# IBO Hunter Class Clarification



## TimberGhost74 (Nov 22, 2016)

Just getting back in to shooting after a 10 year break. One of the first things I noticed was the NFAA Bowhunter class allows a 12" stabilizer, and unlimited on a back bar. I was surprised to see they allowed a back bar. 

What is the rule for IBO hunter class? I have had many people tell me we can run back bars, but upon reading the rule: 



> Only one stabilizer or stabilizer system having a single point of attachment may be used.


Does "stabilizer system" mean a front bar, and a back bar as long as they are part of the same system, or use the same mount? Such as the Bee Stinger Hunter Xtreme type set-up? 

Sights: What about the single pin style sights that you adjust yardage on. I always assumed "fixed pins" meant that you could not move the pins once you enter the course. Again, I have gotten both answers when asking around. 

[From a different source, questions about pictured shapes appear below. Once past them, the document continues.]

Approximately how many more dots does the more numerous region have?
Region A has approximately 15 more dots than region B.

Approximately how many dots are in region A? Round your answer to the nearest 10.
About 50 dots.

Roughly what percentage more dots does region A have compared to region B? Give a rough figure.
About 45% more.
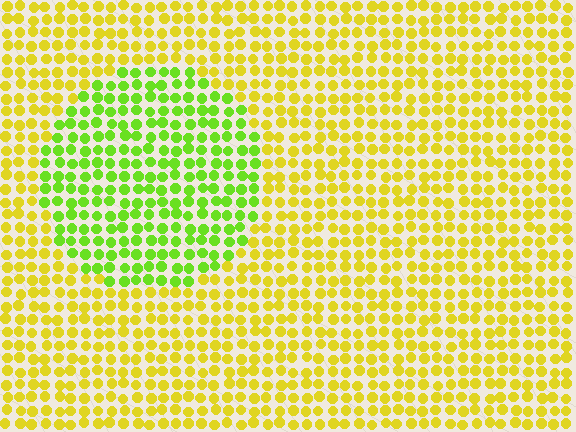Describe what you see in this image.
The image is filled with small yellow elements in a uniform arrangement. A circle-shaped region is visible where the elements are tinted to a slightly different hue, forming a subtle color boundary.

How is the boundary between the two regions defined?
The boundary is defined purely by a slight shift in hue (about 41 degrees). Spacing, size, and orientation are identical on both sides.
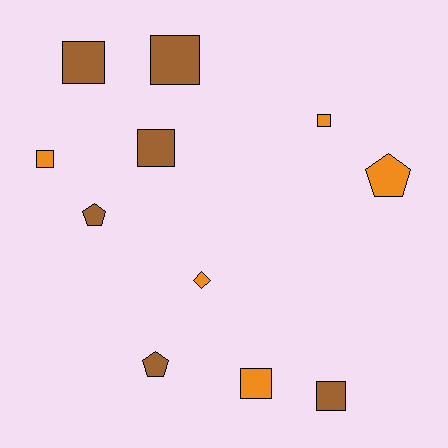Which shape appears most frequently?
Square, with 7 objects.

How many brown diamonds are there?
There are no brown diamonds.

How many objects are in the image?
There are 11 objects.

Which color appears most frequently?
Brown, with 6 objects.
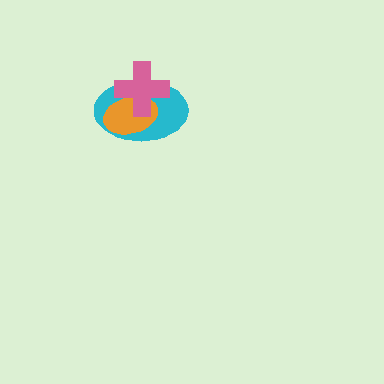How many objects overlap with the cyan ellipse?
2 objects overlap with the cyan ellipse.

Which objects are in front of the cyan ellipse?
2 objects cover part of the cyan ellipse: the orange ellipse and the pink cross.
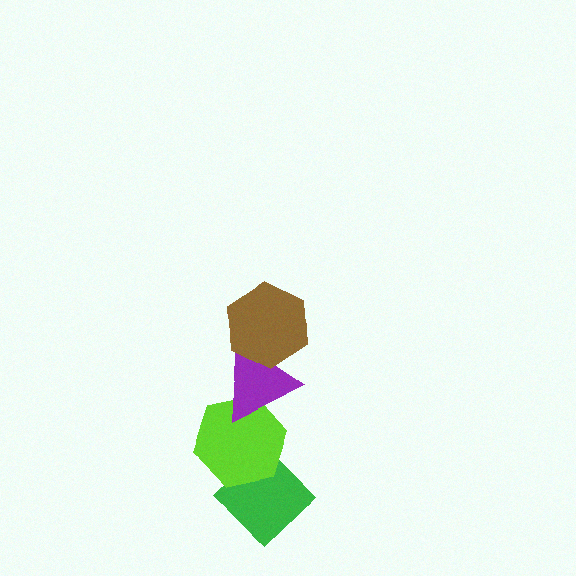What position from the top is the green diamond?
The green diamond is 4th from the top.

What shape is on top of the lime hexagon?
The purple triangle is on top of the lime hexagon.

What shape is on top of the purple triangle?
The brown hexagon is on top of the purple triangle.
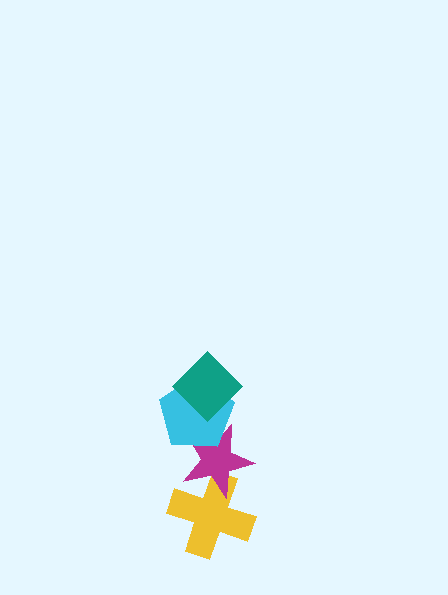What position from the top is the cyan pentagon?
The cyan pentagon is 2nd from the top.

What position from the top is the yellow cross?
The yellow cross is 4th from the top.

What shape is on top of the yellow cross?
The magenta star is on top of the yellow cross.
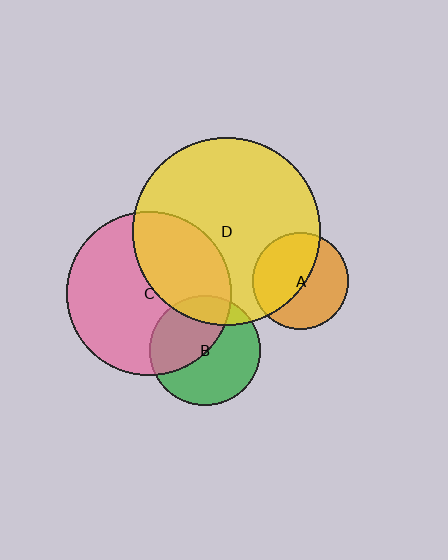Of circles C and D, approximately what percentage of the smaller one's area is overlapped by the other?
Approximately 35%.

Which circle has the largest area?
Circle D (yellow).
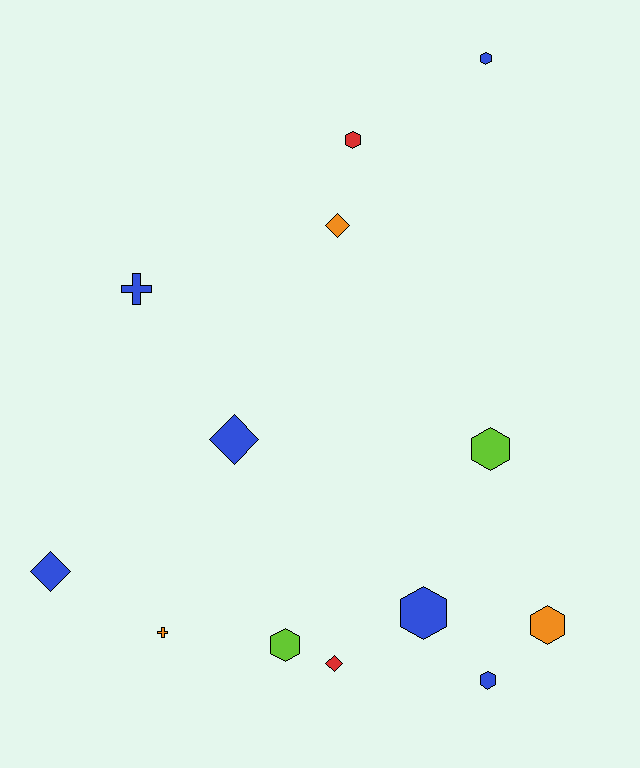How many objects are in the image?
There are 13 objects.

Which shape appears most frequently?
Hexagon, with 7 objects.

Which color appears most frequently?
Blue, with 6 objects.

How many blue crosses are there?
There is 1 blue cross.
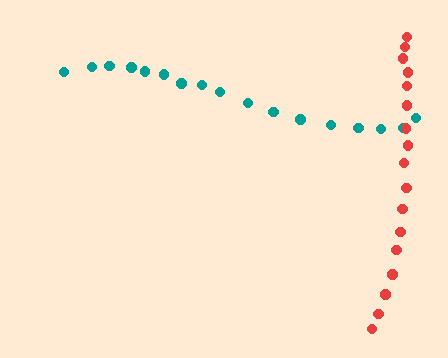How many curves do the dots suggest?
There are 2 distinct paths.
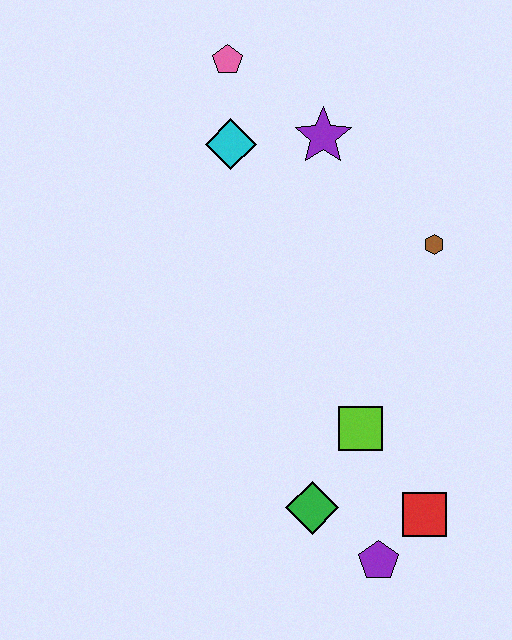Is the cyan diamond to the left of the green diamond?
Yes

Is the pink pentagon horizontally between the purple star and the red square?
No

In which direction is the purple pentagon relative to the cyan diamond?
The purple pentagon is below the cyan diamond.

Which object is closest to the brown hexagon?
The purple star is closest to the brown hexagon.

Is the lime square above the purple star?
No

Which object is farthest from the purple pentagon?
The pink pentagon is farthest from the purple pentagon.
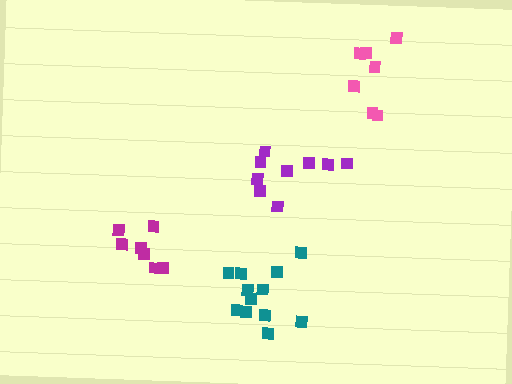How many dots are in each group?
Group 1: 12 dots, Group 2: 7 dots, Group 3: 7 dots, Group 4: 9 dots (35 total).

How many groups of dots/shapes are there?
There are 4 groups.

Most of what I will shoot will be local clubs just for fun. But, I just don't want anyone freaking out if I show up with a back-bar, and sign up for the hunter class. Most people I see on a regular bases are folks that shoot non-competitive "fun" leagues, and they do not travel around and shoot 3d courses. So it does not surprise me to get different answers. 

Thanks.


----------



## Kstigall (Feb 24, 2004)

The rule is on page 12: http://www.ibo.net/2017 Rules/2017 IBO RULES.pdf


----------



## nochance (Nov 27, 2008)

Read all the rules at the link Kstigall posted, don't rely on what this guy said or that guy. You'd be surprised at what some people think are the rules.


----------



## jimb2 (Aug 27, 2016)

don't shoot IBO hunter class, but people who do use back bars


----------



## jimb2 (Aug 27, 2016)

for IBO if you have the adjustable single pin it can not be moved after shooting starts.

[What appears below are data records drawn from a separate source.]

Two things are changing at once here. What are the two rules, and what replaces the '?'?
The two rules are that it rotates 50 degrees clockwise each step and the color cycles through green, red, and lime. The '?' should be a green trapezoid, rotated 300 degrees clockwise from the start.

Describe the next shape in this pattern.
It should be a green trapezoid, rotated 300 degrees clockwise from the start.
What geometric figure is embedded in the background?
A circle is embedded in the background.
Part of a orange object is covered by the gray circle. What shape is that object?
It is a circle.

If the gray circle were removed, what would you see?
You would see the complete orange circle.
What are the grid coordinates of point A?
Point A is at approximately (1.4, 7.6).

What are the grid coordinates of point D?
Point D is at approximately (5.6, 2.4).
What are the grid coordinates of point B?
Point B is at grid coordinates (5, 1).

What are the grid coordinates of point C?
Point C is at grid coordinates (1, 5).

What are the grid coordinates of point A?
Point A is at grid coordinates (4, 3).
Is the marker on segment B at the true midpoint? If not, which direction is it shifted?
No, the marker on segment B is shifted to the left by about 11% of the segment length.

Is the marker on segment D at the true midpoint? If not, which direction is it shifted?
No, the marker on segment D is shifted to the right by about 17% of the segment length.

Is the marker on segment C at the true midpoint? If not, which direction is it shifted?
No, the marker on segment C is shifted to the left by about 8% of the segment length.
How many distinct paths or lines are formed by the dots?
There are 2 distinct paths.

the stabilizers, if you use a back bar it must attach at the same spot as the front stabilizer and they must stay within a 12 inch circle from the point of attachment. which really a back bar can be longer than 12 inches if it points down and don't extend past the circle. there is a diagram in the IBO rules at IBO.net


----------



## TimberGhost74 (Nov 22, 2016)

Thanks. Exactly what I was looking for, a clarification. 



jimb2 said:


> for IBO if you have the adjustable single pin it can not be moved after shooting starts.
> 
> the stabilizers, if you use a back bar it must attach at the same spot as the front stabilizer and they must stay within a 12 inch circle from the point of attachment. which really a back bar can be longer than 12 inches if it points down and don't extend past the circle. there is a diagram in the IBO rules at IBO.net


----------



## tprody (Feb 28, 2010)

A back bar can't be longer than 12' even if it points down. Take a 12' piece of string and hold it where your bow attaches to the stabilizer if the stabilizer extends past the string its not legal. With a B-Stinger system you can't use more than a 10' stabilizer to be legal. with a 12' stabilizer there is not room to add weights.


----------



## wannaBelkhuntin (Jul 3, 2006)

This is my Doinker Unity Hunter set up. http://www.eaglearchery.com/item-group.asp?cID=74&pgpID=2585
I shoot IBO Senior Hunter class, all the rules are the same as Hunter Class


----------